Em Maio de 1991, a Somalilândia (noroeste da Somália) declarou-se independente e, em 1998, a Puntlândia tornou-se autónoma. O sul somali manteve-se dividido por influências tribais e religiosas. Desta forma, e de como resto já verificámos, a Somália é um “país” fragmentado.
A guerra civil verificada nos anos 90 provocou uma grave crise humanitária, levando à intervenção das Nações Unidas e, particularmente, dos EUA. Em 1995, verificou-se a retirada das tropas estrangeiras “com a sua missão por cumprir”.

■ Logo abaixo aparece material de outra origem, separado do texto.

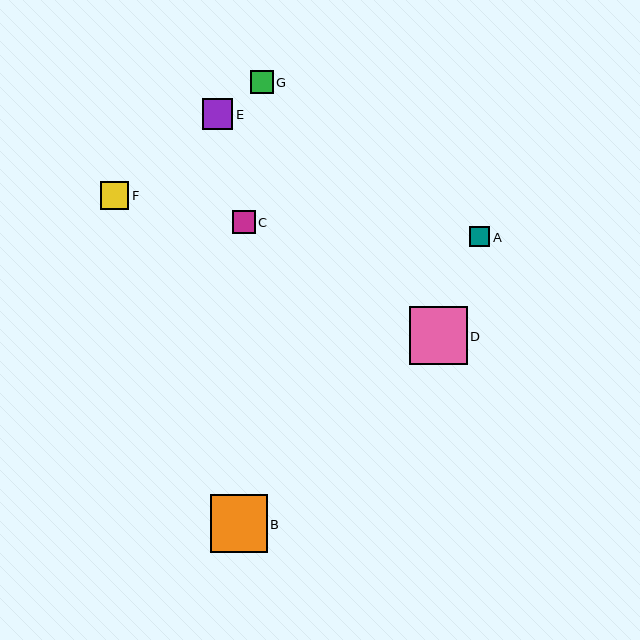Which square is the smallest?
Square A is the smallest with a size of approximately 20 pixels.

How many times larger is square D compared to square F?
Square D is approximately 2.1 times the size of square F.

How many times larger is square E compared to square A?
Square E is approximately 1.5 times the size of square A.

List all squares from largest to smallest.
From largest to smallest: D, B, E, F, G, C, A.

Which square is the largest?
Square D is the largest with a size of approximately 58 pixels.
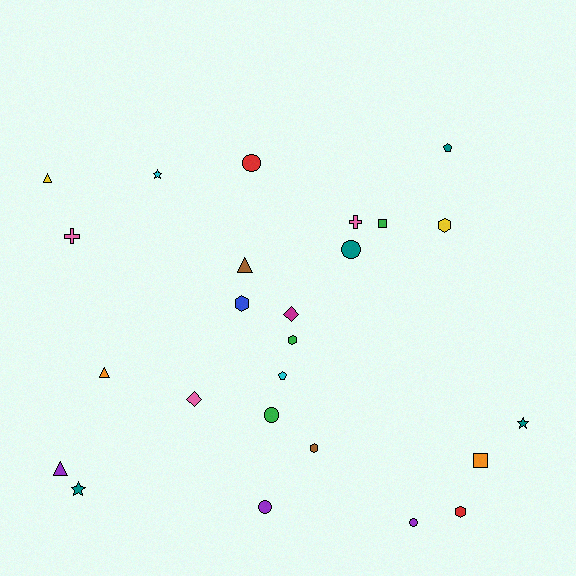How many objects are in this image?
There are 25 objects.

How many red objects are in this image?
There are 2 red objects.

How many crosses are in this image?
There are 2 crosses.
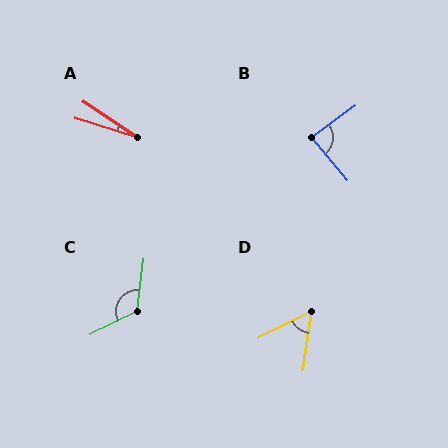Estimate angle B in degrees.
Approximately 85 degrees.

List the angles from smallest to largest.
A (16°), D (56°), B (85°), C (123°).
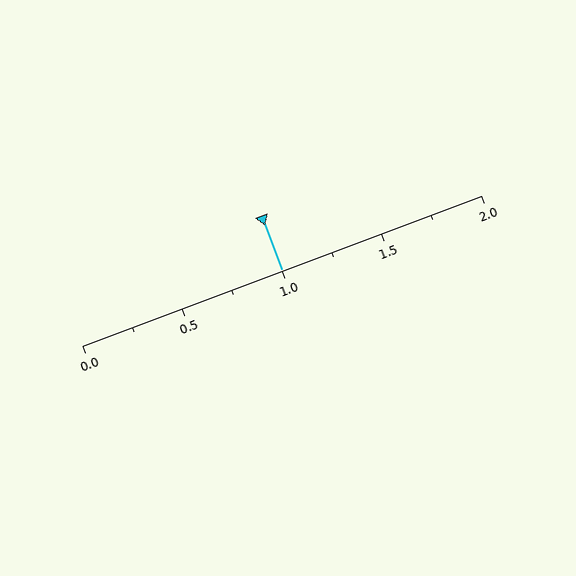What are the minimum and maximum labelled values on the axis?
The axis runs from 0.0 to 2.0.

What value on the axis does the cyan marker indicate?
The marker indicates approximately 1.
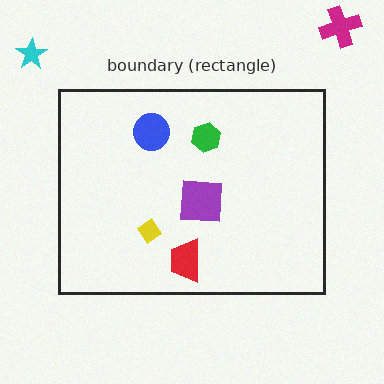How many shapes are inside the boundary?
5 inside, 2 outside.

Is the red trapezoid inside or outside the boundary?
Inside.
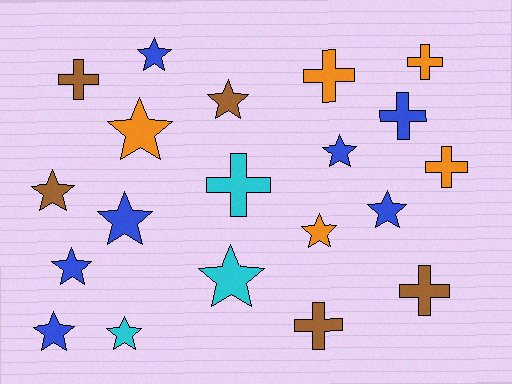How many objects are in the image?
There are 20 objects.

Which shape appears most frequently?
Star, with 12 objects.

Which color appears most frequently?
Blue, with 7 objects.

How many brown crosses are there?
There are 3 brown crosses.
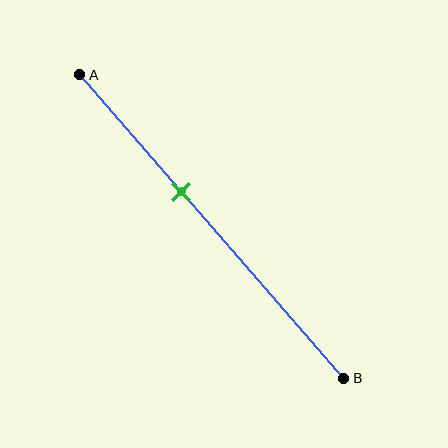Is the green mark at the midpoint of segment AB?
No, the mark is at about 40% from A, not at the 50% midpoint.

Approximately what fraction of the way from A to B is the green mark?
The green mark is approximately 40% of the way from A to B.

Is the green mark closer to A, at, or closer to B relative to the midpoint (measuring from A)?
The green mark is closer to point A than the midpoint of segment AB.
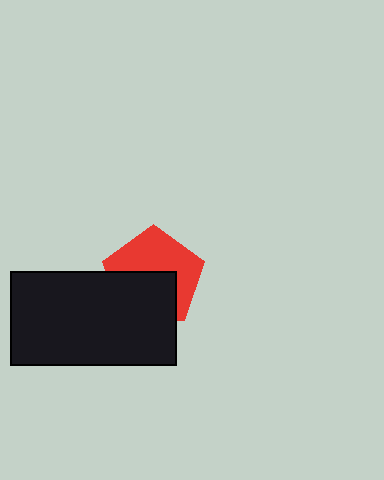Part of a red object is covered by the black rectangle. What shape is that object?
It is a pentagon.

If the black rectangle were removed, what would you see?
You would see the complete red pentagon.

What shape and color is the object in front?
The object in front is a black rectangle.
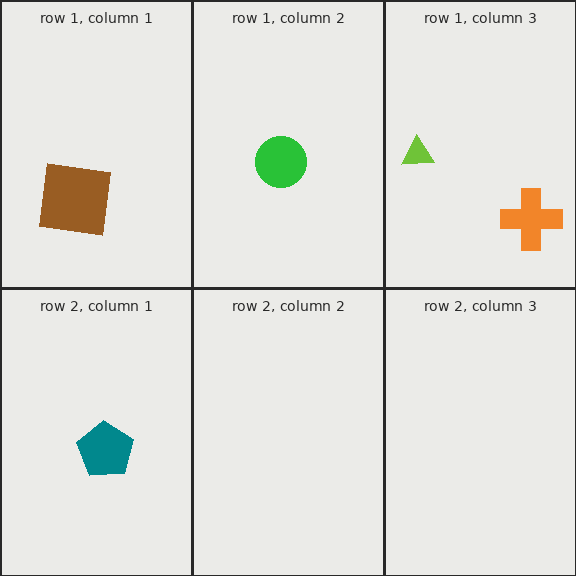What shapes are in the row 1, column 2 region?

Em Arta, Djibuti, teve lugar uma conferência de reconciliação, onde ficou estabelecido o Transitional National Government (TNG), em Agosto de 2000. O TNG não conseguiu exercer autoridade para além da capital, Mogadíscio, direccionando a sua atenção para a procura de reconhecimento e apoio internacional, deixando para segundo plano a procura de apoio intra-fronteiriço.
Neste contexto, a pedido do Egipto e de Djibuti, a Liga Árabe apoiou o TNG. A Etiópia, alarmada com as ligações do TNG a militantes islâmicos, tornou-se hostil e apoiou o Somali Restoration and Reconciliation Council (SRRC) – coligação rival do TNG.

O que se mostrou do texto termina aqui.